F-35: données, souveraineté et sécurité des échanges avec les États‑Unis
Le F-35, capteur et nœud de communication
Le F-35 est décrit comme un capteur et un nœud de communication, générant un volume important de données qui circulent via un réseau dont le contrôle est largement assuré par les États‑Unis. Cette réalité a été évoquée par le général français Jean‑Marc Vigilant lors d’un entretien avec RTS sur l’avenir du F‑35 pour l’armée suisse.

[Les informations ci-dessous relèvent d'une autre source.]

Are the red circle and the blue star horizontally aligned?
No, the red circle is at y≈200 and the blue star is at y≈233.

ALIS et la logistique de maintenance
Au cœur du dispositif se situe ALIS, un système de maintenance interconnecté basé à la base de l’US Air Force d’Eglin, en Floride, et géré par Lockheed Martin, le constructeur du F‑35. Son objectif est de garantir un suivi logistique global et réactif, notamment pour faciliter l’approvisionnement en pièces de rechange.

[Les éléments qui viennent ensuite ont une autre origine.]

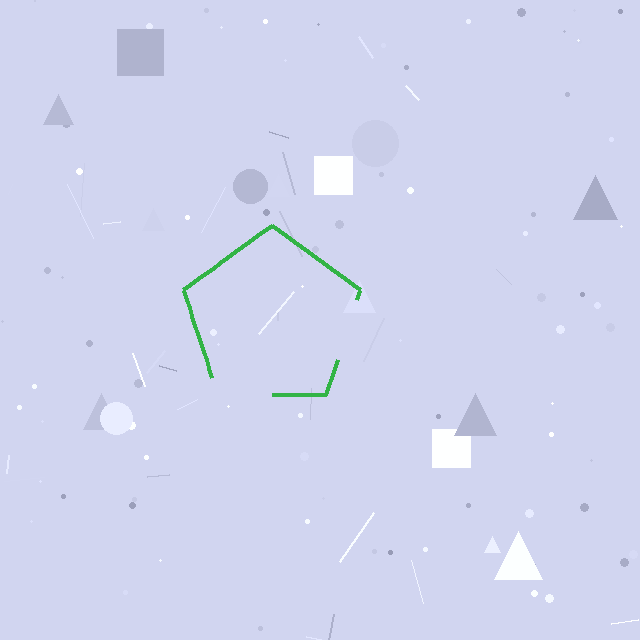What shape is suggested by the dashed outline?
The dashed outline suggests a pentagon.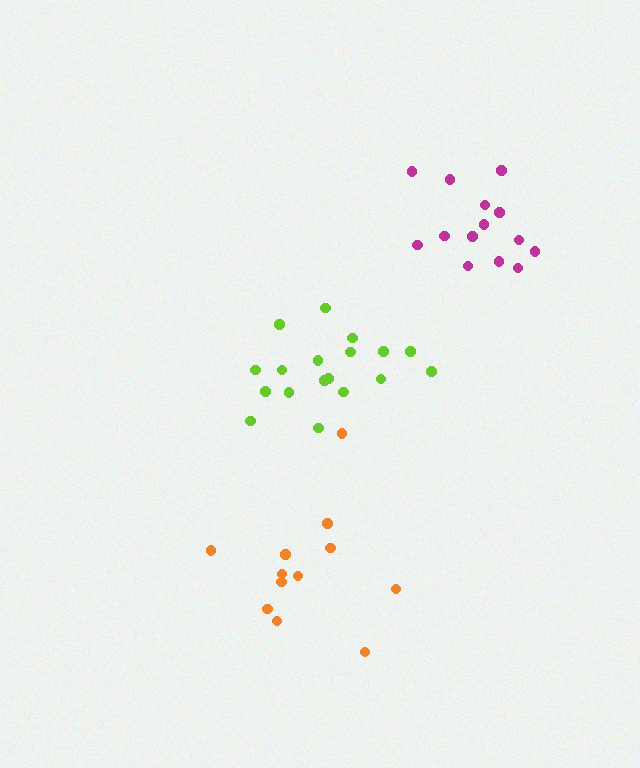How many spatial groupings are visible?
There are 3 spatial groupings.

ALIS ne se limite pas au diagnostic technique: il collecte des données sur l’état de l’appareil, la gestion du personnel de maintenance, les calendriers de vol et l’évaluation des critères critiques des missions. Il apporte aussi un soutien à la planification des missions et à la formation des équipages.
Pare-feux et contrôle des données souveraines
En 2019, le système a été actualisé pour permettre aux pays utilisateurs de filtrer les données destinées aux États‑Unis. Des pare-feux ont été développés afin de limiter la transmission de données sensibles ou de retarder certaines transmissions urgentes lorsque nécessaire.
L’armée norvégienne, qui a reçu une portion importante des F‑35, a expliqué à RTS les possibilités offertes par ce matériel. Selon Stine Barclay Gaasland, porte‑parole de l’armée norvégienne, l’objectif est de pouvoir filtrer les données souveraines et de retarder l’envoi de données urgentes lorsque cela est nécessaire pour réduire leur caractère critique.
Le matériel de filtrage des communications est fourni par le F‑35 Lightning II Joint Program Office, une entité américaine affiliée au Département américain de la défense. Contacté, cet organisme n’a pas répondu aux sollicitations du Pôle enquête de RTS. Aux États‑Unis, le matériel destiné à sécuriser les communications passe par les laboratoires de la NSA pour être homologué avant d’être fourni aux partenaires étrangers.
Le Royaume‑Uni et l’option d’un pare‑feu national
Le Royaume‑Uni privilégie le développement de son propre pare‑feu pour filtrer les données envoyées vers les États‑Unis. Depuis au moins 2021, le pays dispose de cette solution et le contrat a été renouvelé début 2025 pour une période de trois ans, avec une société spécialisée en cybersécurité basée dans le sud de l’Angleterre. Le nom de pare‑feu évoqué dans certains milieux est Tiger Trap, mais la société n’a pas souhaité commenter pour RTS.
Selon le général Vigilant, cette démarche témoigne d’une conscience accrue de la dépendance technologique et d’une volonté de protéger les données nationales, même si l’efficacité du pare‑feu reste à démontrer.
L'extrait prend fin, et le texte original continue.